2.2. Eine Divergenz ist gegeben, wenn das Verwaltungsgericht in Anwendung derselben Vorschrift (vgl. BVerwG, B.v. 28.1.2004 – 6 PB 15/03 – NVwZ 2004, 889/890) mit einem seine Entscheidung tragenden abstrakten Rechtssatz oder einem verallgemeinerungsfähigen Tatsachensatz von einem in der Rechtsprechung der genannten übergeordneten Gerichte aufgestellten tragenden Rechts- oder Tatsachensatz oder einer inhaltsgleichen Rechtsvorschrift ausdrücklich oder konkludent abweicht und die Entscheidung darauf beruht (vgl. Rudisile in Schoch/Schneider/Bier, VwGO, Stand September 2018, § 124 Rn. 42; Happ in Eyermann, VwGO, 15. Aufl. 2019, § 124a Rn. 73 m.w.N.). Dies ist – wie oben dargelegt – aber weder bezüglich der vom Kläger zur Bewertung seiner positiven Entwicklung seit der letzten strafrechtlichen Verurteilung angeführten Entscheidung des Bundesverfassungsgerichts (B.v. 19.10.2016 – 2 BvR 1943/16) noch der nicht näher benannten „ständigen Rechtsprechung“ zur Zulässigkeit eines „generalpräventiven Ausweisungszwecks“ der Fall.
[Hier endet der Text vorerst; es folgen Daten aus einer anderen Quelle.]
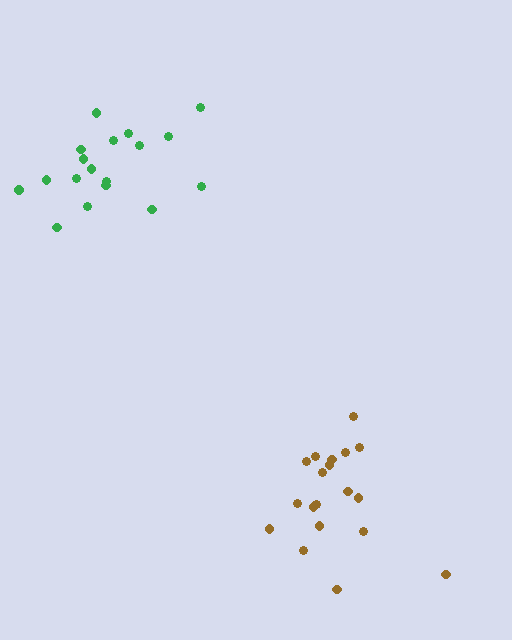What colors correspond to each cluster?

Die Kostenentscheidung folgt aus § 154 Abs. 2 VwGO.
Die Streitwertfestsetzung beruht auf § 63 Abs. 2 Satz 1, § 47 Abs. 1 und 3 sowie § 52 Abs. 2 GKG.
3. Der Antrag auf Bewilligung der Prozesskostenhilfe für das Zulassungsverfahren ist abzulehnen, weil der Zulassungsantrag aus den oben dargestellten Gründen keine hinreichende Erfolgsaussicht bietet (§ 166 Abs. 1 Satz 1 VwGO i.V.m. § 114 Abs. 1 Satz 1 ZPO).
Dieser Beschluss ist unanfechtbar (§ 152 Abs. 1 VwGO). Mit der Ablehnung des Antrags auf Zulassung der Berufung wird die Entscheidung des Verwaltungsgerichts rechtskräftig (§ 124a Abs. 5 Satz 4 VwGO).